Miriam Heller
National Science Foundation, DC, USA
Miriam Heller is a Programme Director in the Division of Shared CyberInfrastructure (SCI) at the National Science Foundation's Directorate for Computer and Information Systems and Engineering. She focuses on activities that reflect her broad experiences in industrial engineering, operations research, industrial ecology, intelligent infrastructures, and systems engineering. Miriam draws on her prior NSF experiences as co-ordinator of the first competition of Directorate for Social, Behavioral, and Economic Sciences' priority area in Human and Social Dynamics and a three year assignment as Programme Director of Infrastructure and Information Systems in the Directorate for Engineering.

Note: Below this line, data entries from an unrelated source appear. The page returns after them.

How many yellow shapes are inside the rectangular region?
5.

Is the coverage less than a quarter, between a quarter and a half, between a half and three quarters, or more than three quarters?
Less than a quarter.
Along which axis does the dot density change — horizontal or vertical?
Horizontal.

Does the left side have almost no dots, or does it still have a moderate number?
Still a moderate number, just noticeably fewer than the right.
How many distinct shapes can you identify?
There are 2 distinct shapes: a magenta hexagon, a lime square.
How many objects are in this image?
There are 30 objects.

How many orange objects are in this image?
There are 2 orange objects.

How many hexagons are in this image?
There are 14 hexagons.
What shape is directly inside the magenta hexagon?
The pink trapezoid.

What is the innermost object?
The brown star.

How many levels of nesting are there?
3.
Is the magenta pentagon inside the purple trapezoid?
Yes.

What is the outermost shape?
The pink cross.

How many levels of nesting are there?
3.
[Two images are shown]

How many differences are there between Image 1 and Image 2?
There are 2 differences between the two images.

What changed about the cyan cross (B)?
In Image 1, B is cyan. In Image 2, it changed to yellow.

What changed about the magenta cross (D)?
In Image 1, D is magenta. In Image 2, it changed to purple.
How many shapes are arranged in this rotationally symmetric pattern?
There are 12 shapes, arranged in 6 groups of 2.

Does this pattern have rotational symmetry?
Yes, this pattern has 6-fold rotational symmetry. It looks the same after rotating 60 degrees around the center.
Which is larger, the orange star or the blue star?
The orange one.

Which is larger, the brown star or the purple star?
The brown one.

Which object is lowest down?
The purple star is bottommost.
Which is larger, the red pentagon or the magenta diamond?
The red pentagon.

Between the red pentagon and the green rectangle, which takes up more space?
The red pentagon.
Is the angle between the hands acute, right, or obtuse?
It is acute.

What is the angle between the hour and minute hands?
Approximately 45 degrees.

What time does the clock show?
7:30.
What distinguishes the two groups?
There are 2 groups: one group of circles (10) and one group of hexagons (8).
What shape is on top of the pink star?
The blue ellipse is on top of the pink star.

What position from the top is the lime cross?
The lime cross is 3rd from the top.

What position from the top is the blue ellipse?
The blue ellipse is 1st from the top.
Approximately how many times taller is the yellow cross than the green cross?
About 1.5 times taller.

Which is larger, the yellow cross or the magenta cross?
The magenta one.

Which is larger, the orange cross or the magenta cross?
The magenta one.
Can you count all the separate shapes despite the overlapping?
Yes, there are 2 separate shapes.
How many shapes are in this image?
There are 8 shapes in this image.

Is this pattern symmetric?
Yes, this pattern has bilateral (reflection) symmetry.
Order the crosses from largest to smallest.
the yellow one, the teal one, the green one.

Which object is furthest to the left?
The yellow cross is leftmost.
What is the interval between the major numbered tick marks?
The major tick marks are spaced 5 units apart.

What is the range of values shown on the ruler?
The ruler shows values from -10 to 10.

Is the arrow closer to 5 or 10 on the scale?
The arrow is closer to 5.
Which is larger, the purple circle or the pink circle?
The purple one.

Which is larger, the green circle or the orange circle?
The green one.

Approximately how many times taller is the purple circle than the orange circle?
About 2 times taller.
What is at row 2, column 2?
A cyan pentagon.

Prior to joining NSF, Miriam was at the Université Aix-Marseille III in France as a millennium Fulbright Scholar on leave from the Industrial Engineering faculty at the University of Houston. Her research interests intersect systems engineering methodologies and tools for civil infrastructure and environmental systems. In these areas, she has published over 30 articles, book chapters, and government reports, was an invited speaker at the NAE's 2001 Frontiers of Engineering Symposium on Interdependencies in Civil Infrastructure Information Systems, and contributed to the NAE's monograph, Making the Nation Safer: The Role of Science and Technology in Countering Terrorism. Miriam's service extends to ASCE's TAC on Sustainability, AWWA's Computer Research and the Utility Communications Committees, AWWARF Project Advisory Committees, several agency studies on wastewater and security, and the National Science and Technology Council's Subcommittee on Natural Disaster Reduction. She is also an active member of the International Society of Industrial Ecology and the American Chemical Society. Miriam's other professional experiences include Digital Equipment Corporation, Citibank Credit Services, ASSI - a French subcontractor for Lyonnaise des Eaux (now Suez), and the US Congress Office of Technology Assessment as a AAAS Congressional Science and Engineering Fellow. She earned her PhD at The Johns Hopkins University in the Department of Geography and Environmental Engineering.